How to stop wasting time fixing broken machine learning pipelines

Carlo Provinciali
Booking.com Data Science
8 min readAug 8, 2022

--

Let me set the scene: it’s Monday morning, and you just came back from a relaxing weekend. You turn on your laptop, excited to get back to exploring new models. Suddenly that weekend feeling is crushed when you start getting error notifications. Your teammates start asking what’s wrong, and then your stakeholders get in touch more urgently.. You have a machine learning pipeline in production, people are relying on those predictions, and your carefully designed system ground to a halt while you were enjoying some well-deserved time off. And worst of all, you have no idea what is causing the issue.

In this blog post, I am going to talk about a few best practices to help with ML pipeline traceability and debuggability, and share the initiatives that we have started at Booking.com to help ML practitioners seamlessly adopt these in their daily work.
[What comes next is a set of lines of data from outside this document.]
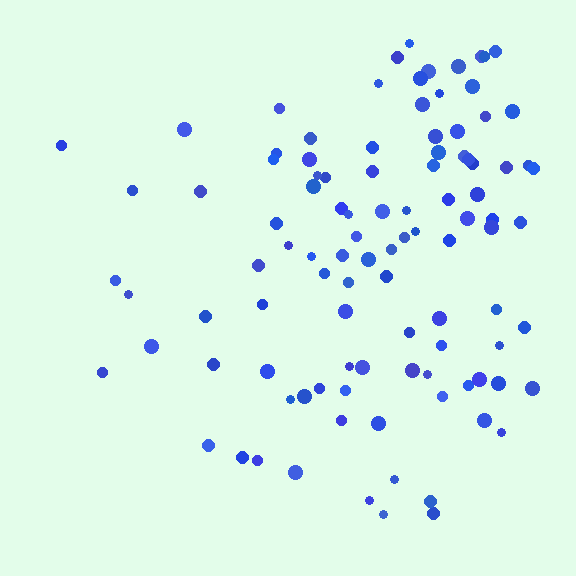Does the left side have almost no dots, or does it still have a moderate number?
Still a moderate number, just noticeably fewer than the right.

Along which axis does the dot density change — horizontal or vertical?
Horizontal.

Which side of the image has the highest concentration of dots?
The right.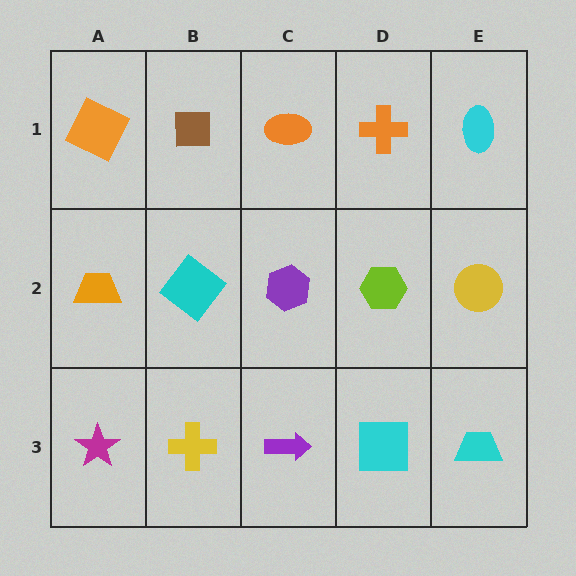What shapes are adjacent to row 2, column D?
An orange cross (row 1, column D), a cyan square (row 3, column D), a purple hexagon (row 2, column C), a yellow circle (row 2, column E).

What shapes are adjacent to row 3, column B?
A cyan diamond (row 2, column B), a magenta star (row 3, column A), a purple arrow (row 3, column C).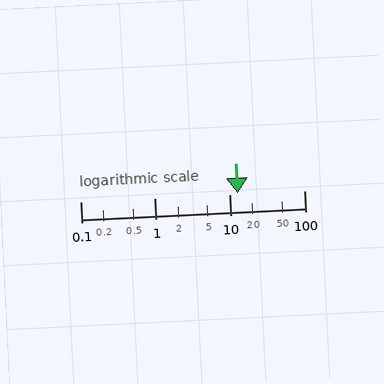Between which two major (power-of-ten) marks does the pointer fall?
The pointer is between 10 and 100.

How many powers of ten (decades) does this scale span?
The scale spans 3 decades, from 0.1 to 100.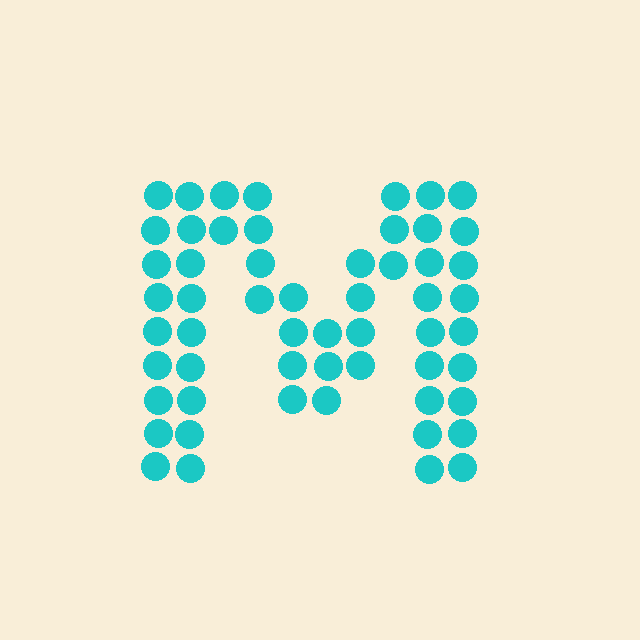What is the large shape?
The large shape is the letter M.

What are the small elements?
The small elements are circles.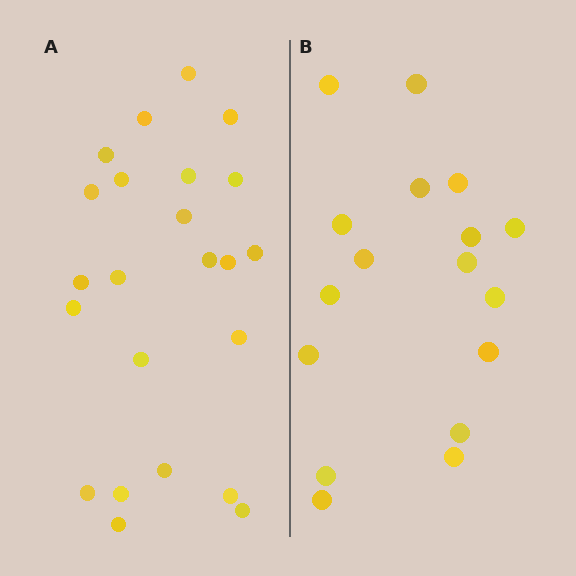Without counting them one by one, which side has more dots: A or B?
Region A (the left region) has more dots.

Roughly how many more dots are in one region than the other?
Region A has about 6 more dots than region B.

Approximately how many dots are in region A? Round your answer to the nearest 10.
About 20 dots. (The exact count is 23, which rounds to 20.)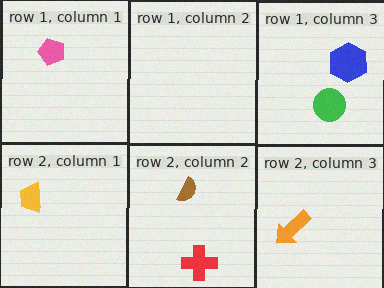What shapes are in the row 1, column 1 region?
The pink pentagon.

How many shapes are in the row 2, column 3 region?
1.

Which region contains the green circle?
The row 1, column 3 region.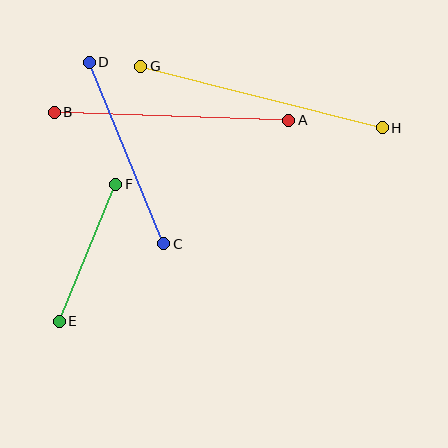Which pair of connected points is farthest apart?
Points G and H are farthest apart.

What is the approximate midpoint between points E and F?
The midpoint is at approximately (87, 253) pixels.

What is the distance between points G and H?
The distance is approximately 249 pixels.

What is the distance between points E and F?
The distance is approximately 148 pixels.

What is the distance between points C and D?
The distance is approximately 197 pixels.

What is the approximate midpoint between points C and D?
The midpoint is at approximately (127, 153) pixels.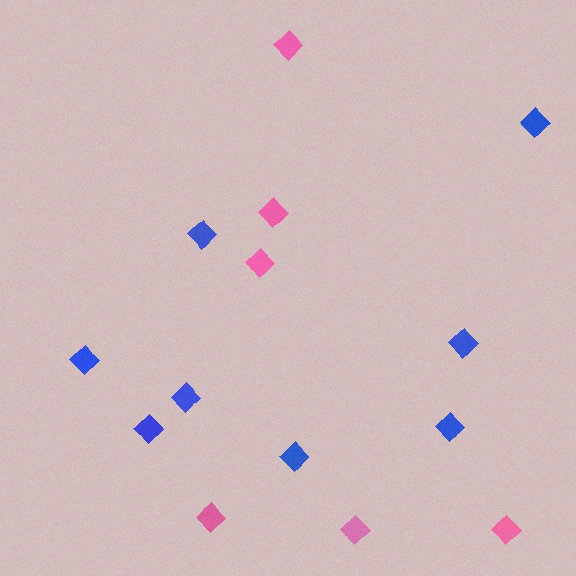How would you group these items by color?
There are 2 groups: one group of pink diamonds (6) and one group of blue diamonds (8).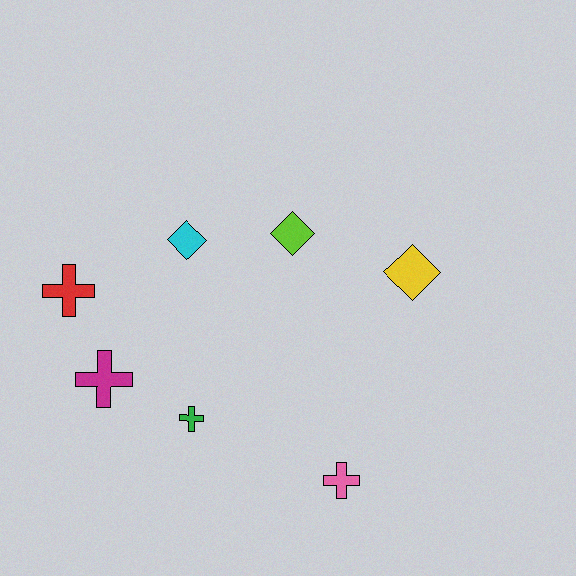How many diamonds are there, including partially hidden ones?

Does this scenario sound all too familiar to you? Well, rest assured that you are not the only one. Tracking changes and the way components interact is already complex when working with traditional, deterministic software systems, but the whole situation becomes dramatically more complex when working with ML systems. In fact, with ML models you don’t only have to keep track of code and configurations, but also of data versions, hyperparameters, and, in most cases, there will be semi-random processes that might generate unforeseeable results.

All these moving components can exacerbate the difficulty of figuring out why something is not working, which inevitably causes frustration within the ML community. When you have so many talented and collaborative teams dedicated to solving problems with ML, you don’t want to have them spend the majority of their time tracking down bugs rather than working on the next innovative application. For these reasons, I compiled a list of best practices to help speed up issue resolution and prevent these problems from showing up in the first place.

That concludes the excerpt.